Example bearer token authentication settings

apiVersion: monitoring.coreos.com/v1
kind: ServiceMonitor
metadata:
  name: prometheus-example-monitor
  namespace: ns1
spec:
  endpoints:
  - authorization:
      credentials:
        key: token 1
        name: example-bearer-auth 2
    port: web
  selector:
    matchLabels:
      app: prometheus-example-app

1
The key that contains the authentication token in the specified Secret object.
2
The name of the Secret object that contains the authentication credentials.
Important

Do not use bearerTokenFile to configure bearer token. If you use the bearerTokenFile configuration, the ServiceMonitor resource is rejected.

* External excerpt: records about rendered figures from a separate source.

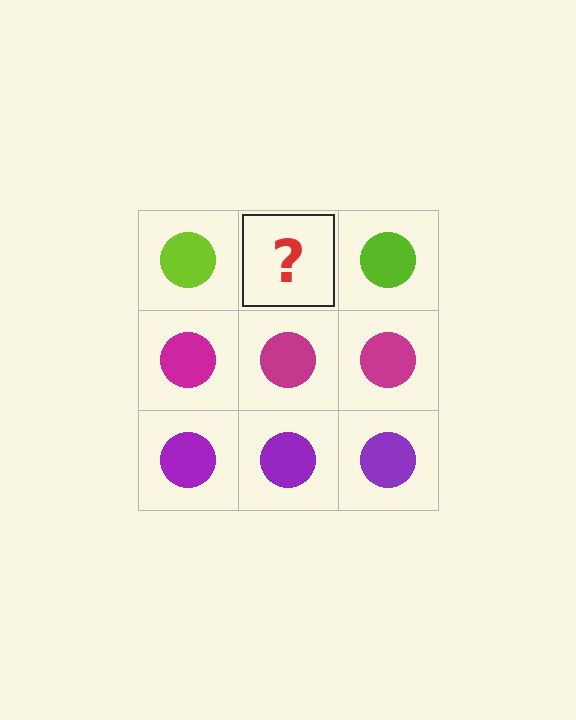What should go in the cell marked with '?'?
The missing cell should contain a lime circle.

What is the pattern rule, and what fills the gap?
The rule is that each row has a consistent color. The gap should be filled with a lime circle.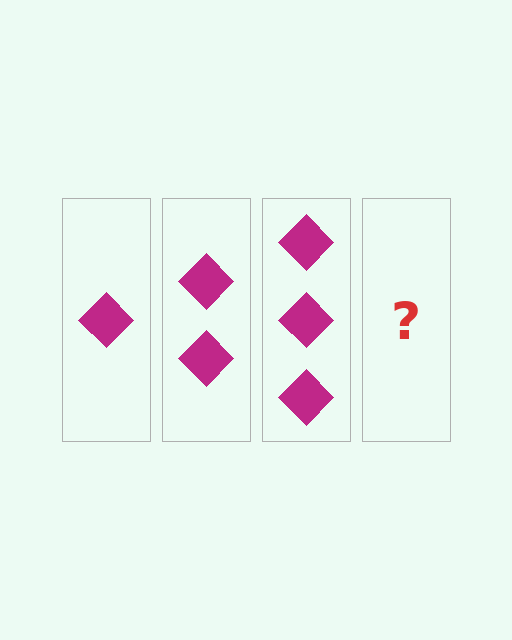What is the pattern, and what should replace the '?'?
The pattern is that each step adds one more diamond. The '?' should be 4 diamonds.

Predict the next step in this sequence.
The next step is 4 diamonds.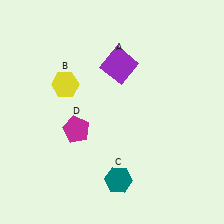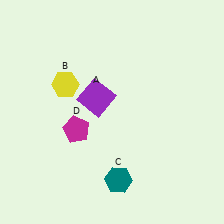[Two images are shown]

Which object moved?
The purple diamond (A) moved down and to the left.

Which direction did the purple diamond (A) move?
The purple diamond (A) moved down and to the left.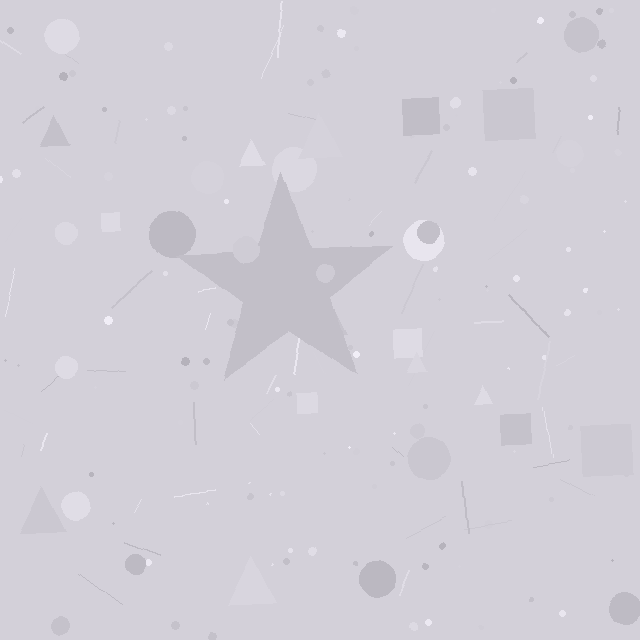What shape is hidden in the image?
A star is hidden in the image.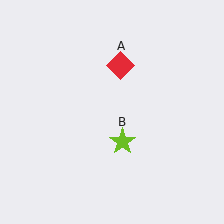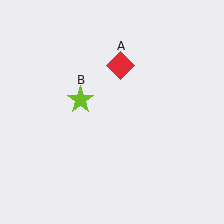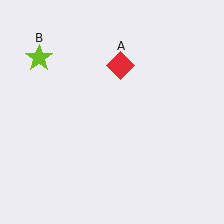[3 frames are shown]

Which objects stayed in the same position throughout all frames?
Red diamond (object A) remained stationary.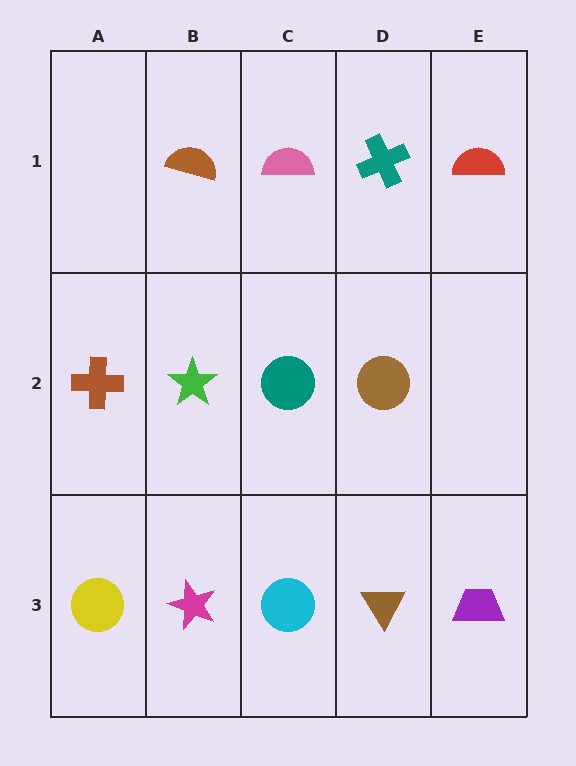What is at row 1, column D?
A teal cross.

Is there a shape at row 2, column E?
No, that cell is empty.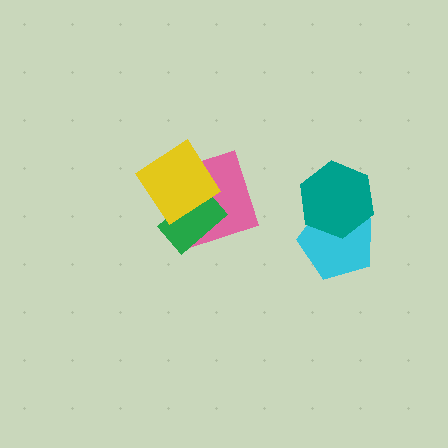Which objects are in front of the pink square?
2 objects cover part of the pink square: the green rectangle and the yellow diamond.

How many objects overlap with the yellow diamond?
2 objects overlap with the yellow diamond.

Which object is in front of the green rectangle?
The yellow diamond is in front of the green rectangle.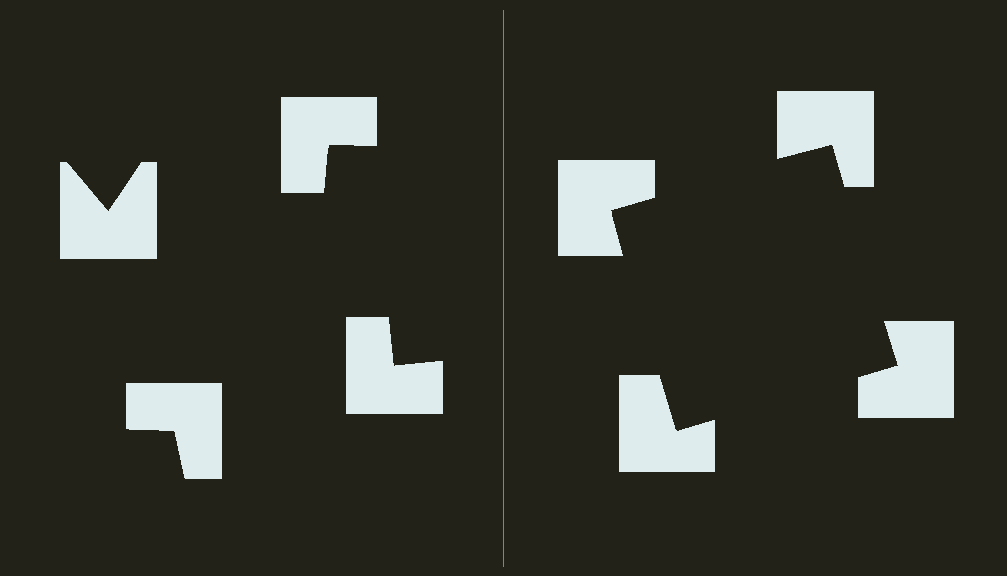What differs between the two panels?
The notched squares are positioned identically on both sides; only the wedge orientations differ. On the right they align to a square; on the left they are misaligned.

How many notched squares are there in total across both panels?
8 — 4 on each side.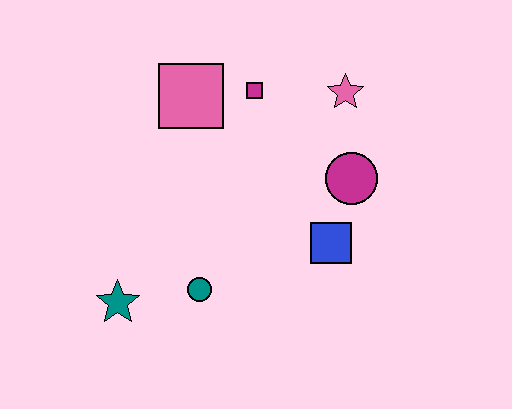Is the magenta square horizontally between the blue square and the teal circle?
Yes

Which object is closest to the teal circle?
The teal star is closest to the teal circle.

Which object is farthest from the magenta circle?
The teal star is farthest from the magenta circle.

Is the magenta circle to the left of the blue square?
No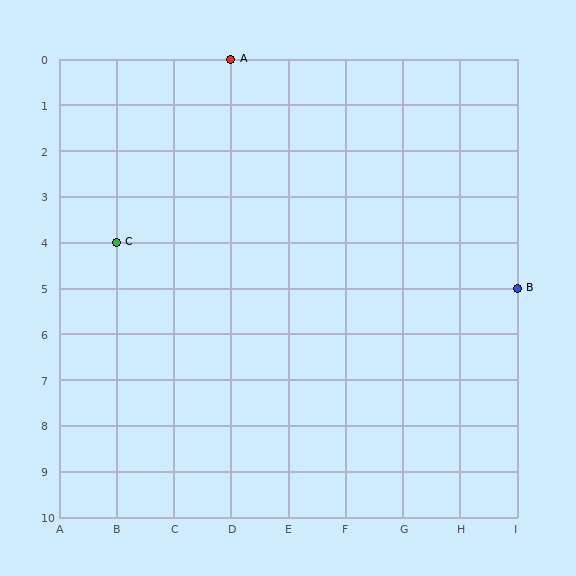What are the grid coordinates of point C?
Point C is at grid coordinates (B, 4).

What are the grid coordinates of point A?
Point A is at grid coordinates (D, 0).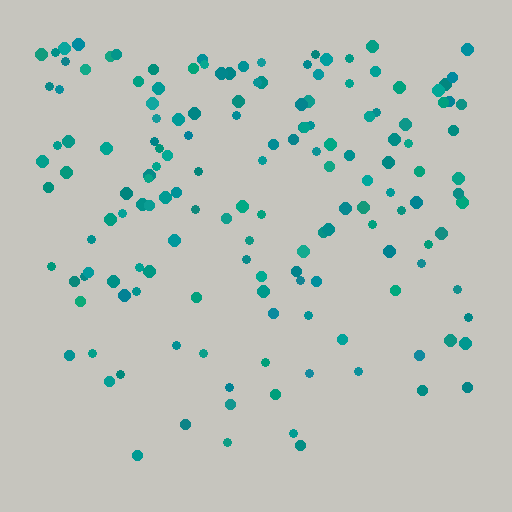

8.2.3.3.2. Sample YAML for Basic authentication

The following sample shows Basic authentication settings for a Secret object named example-basic-auth in the ns1 namespace:

Example Basic authentication secret

apiVersion: v1
kind: Secret
metadata:
  name: example-basic-auth
  namespace: ns1
stringData:
  user: <basic_username> 1
  password: <basic_password>  2

1
Specify a username for authentication.
2
Specify a password for authentication.

The following sample shows Basic authentication settings for a ServiceMonitor CRD. The example uses a Secret object named example-basic-auth:

Example Basic authentication settings

apiVersion: monitoring.coreos.com/v1
kind: ServiceMonitor
metadata:
  name: prometheus-example-monitor
  namespace: ns1
spec:
  endpoints:
  - basicAuth:
      username:
        key: user 1
        name: example-basic-auth 2
      password:
        key: password 3
        name: example-basic-auth 4
    port: web
  selector:
    matchLabels:
      app: prometheus-example-app

1
The key that contains the username in the specified Secret object.
2 4
The name of the Secret object that contains the Basic authentication.
3
The key that contains the password in the specified Secret object.
8.2.3.3.3. Sample YAML authentication with OAuth 2.0

The following sample shows OAuth 2.0 settings for a Secret object named example-oauth2 in the ns1 namespace:

Example OAuth 2.0 secret

apiVersion: v1
kind: Secret
metadata:
  name: example-oauth2
  namespace: ns1
stringData:
  id: <oauth2_id> 1
  secret: <oauth2_secret> 2

1
Specify an Oauth 2.0 ID.
2
Specify an Oauth 2.0 secret.

The following sample shows OAuth 2.0 authentication settings for a ServiceMonitor CRD. The example uses a Secret object named example-oauth2:

Example OAuth 2.0 authentication settings

apiVersion: monitoring.coreos.com/v1
kind: ServiceMonitor
metadata:
  name: prometheus-example-monitor
  namespace: ns1
spec:
  endpoints:
  - oauth2:
      clientId:
        secret:
          key: id 1
          name: example-oauth2 2
      clientSecret:
        key: secret 3
        name: example-oauth2 4
      tokenUrl: https://example.com/oauth2/token 5
    port: web
  selector:
    matchLabels:
      app: prometheus-example-app

1
The key that contains the OAuth 2.0 ID in the specified Secret object.
2 4
The name of the Secret object that contains the OAuth 2.0 credentials.
3
The key that contains the OAuth 2.0 secret in the specified Secret object.
5
The URL used to fetch a token with the specified clientId and clientSecret.

8.3. Configuring alerts and notifications for user workload monitoring

You can configure a local or external Alertmanager instance to route alerts from Prometheus to endpoint receivers. You can also attach custom labels to all time series and alerts to add useful metadata information.